ISLAMABAD: In a meeting of the Parliamentary Special Committee on Delimitation of Constituencies, representatives of the ruling Pakistan Muslim League-Nawaz (PML-N) accepted recommendations that would nullify the delimitation the Election Commission of Pakistan (ECP) is carrying out on the basis of the 2017 national census’ provisional results.
Speaker of the National Assembly created the Committee after several lawmakers had protested the delimitation the ECP had carried out. The ECP had made the draft delimitations public on the 5th of March of this year.
The committee had initially formed a working group under the direction of Minister for Privatisation Daniyal Aziz, which had then presented its recommendations. Opposition lawmakers in the committee, however, later disowned the recommendations.

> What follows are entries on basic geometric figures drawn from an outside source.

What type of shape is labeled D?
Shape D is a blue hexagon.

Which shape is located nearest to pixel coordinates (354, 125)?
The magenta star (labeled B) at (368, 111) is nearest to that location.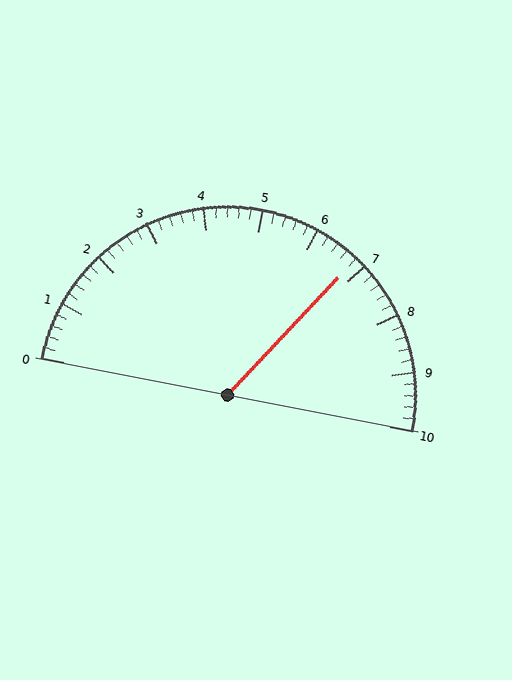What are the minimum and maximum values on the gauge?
The gauge ranges from 0 to 10.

On Wednesday, the committee discussed and endorsed the recommendations, sending them to members who were absent from Wednesday’s meeting.
If accepted by Parliament—which is a likely possibility—the recommendations will undo the entire delimitation exercise the ECP has carried out, mere months before the general elections.
The recommendations are as follows:
- Constitutional amendment bill may be passed by deleting provisions of constitutional amendment along with the provisional census data being used because the final census data would not be available before the elections. “Therefore, the question of delay of elections does not arise and we are well before the election schedule”;
- That the amendment to Section 20 of the Elections Act, 2017 be converted into an ordinance to bring sub-rule (5) of rule 10 of Election Rules, 2017 into the main text of the act, thereby blocking the fractionalisation at the district level and clarifying the administrative boundaries and other matters;
- An inquiry be instituted under the Pakistan Commission of Inquiry Act, 2017 under a retired judge to inquire into gross legal violations by delimitation committees and their motivations, including but not limited to the movement of members of the committees, their communication in addition to examining them under oath. Furthermore, it would determine reasons for the commission to overlook gross violation of uniformity in applications of the law and rules. The inquiry will also look into detailed chronological events with regard to the recent census and compare it with previous PES norms and standards, and reasons and the motivation misleading this committee and parliament leading to the constitutional amendment for provisional census data delimitation;
- Public interest litigation be filed under Article 184 of the Constitution in the public interest on the gross violation of law and tampering of rights by the ECP and its motivators; and
- Resolution by parliament itemising grave violations by the ECP and FBS, and providing for a remedy by respective institutions.